Richard Beard's short story, 'Hearing Myself Think', is a carefully measured account of a man's search for himself as he ponders the coming and going of travellers at Heathrow Airport. It is a disquieting and compulsive story that draws readers deep into the man's psyche as we witness a mind unravelling.
Doris Lessing's piece 'In the National Gallery' is a subtle, touching, funny and tense account of the dynamics that unfold between other viewers as she attempts to focus on a painting by Stubbs. Full of insight into the human condition, Lessing's meditation on the lives of others is both profound and engaging.
Richard Beard
Richard Beard is the author of four novels, most recently Dry Bones (Secker), and two sports-travel books with Yellow Jersey Press. He lives in Strasbourg.
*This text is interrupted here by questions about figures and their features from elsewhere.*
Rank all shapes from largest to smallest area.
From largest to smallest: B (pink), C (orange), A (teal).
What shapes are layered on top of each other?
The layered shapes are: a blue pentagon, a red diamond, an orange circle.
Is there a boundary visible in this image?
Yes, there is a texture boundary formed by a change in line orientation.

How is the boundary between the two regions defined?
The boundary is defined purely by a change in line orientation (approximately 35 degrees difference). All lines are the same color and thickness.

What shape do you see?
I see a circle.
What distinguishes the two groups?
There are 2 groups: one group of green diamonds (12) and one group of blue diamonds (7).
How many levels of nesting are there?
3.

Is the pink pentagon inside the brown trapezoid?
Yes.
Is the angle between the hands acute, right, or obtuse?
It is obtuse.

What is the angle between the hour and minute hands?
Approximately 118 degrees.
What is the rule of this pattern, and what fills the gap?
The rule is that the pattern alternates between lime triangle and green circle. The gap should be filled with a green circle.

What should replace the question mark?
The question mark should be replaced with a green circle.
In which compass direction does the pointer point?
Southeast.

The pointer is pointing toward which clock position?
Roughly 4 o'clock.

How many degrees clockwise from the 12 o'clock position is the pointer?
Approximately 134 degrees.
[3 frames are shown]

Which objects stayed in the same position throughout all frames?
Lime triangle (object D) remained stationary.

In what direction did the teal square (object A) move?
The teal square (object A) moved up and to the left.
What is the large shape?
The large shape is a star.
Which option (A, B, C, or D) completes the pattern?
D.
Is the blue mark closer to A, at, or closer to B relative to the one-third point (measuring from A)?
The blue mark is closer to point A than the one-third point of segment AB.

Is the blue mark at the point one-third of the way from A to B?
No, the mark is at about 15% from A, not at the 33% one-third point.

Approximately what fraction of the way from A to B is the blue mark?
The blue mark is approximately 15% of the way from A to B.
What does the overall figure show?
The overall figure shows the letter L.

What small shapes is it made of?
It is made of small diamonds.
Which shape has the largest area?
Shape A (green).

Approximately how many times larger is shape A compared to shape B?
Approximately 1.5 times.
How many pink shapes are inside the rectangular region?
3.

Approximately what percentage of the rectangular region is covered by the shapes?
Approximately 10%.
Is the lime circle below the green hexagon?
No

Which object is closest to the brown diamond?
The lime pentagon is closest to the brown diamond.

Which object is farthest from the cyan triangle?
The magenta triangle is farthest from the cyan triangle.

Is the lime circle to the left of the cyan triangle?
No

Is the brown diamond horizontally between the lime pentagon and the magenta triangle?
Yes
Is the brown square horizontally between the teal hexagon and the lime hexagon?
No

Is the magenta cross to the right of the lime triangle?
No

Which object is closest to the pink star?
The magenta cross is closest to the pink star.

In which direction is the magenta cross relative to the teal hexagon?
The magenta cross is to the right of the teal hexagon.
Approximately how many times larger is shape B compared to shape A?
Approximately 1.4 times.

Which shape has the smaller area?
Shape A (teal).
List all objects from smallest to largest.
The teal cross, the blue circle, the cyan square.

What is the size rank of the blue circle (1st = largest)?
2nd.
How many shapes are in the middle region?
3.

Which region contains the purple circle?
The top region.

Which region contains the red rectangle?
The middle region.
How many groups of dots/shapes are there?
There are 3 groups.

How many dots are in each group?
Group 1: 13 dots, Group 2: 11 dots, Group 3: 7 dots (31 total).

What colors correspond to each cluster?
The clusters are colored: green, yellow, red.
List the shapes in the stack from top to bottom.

Photograph: Charles Glover
Doris Lessing
Doris Lessing was born in 1919 in Persia, now Iran. She grew up in Southern Rhodesia, now Zimbabwe, and arrived in England in 1949. Her first novel, The Grass is Singing, was published in 1950. She is now regarded as one of the most important post-war writers in English. A Companion of Honour and a Companion of Literature, she has been awarded the David Cohen Memorial Prize for British Literature and Spain's Prince of Asturias Prize, as well as a host of other prestigious international awards. She has been short-listed for the Booker Prize three times and was nominated for the Man Booker International Prize 2005. Her most recent novel, The Cleft, was published by Fourth Estate in 2007. She lives in London.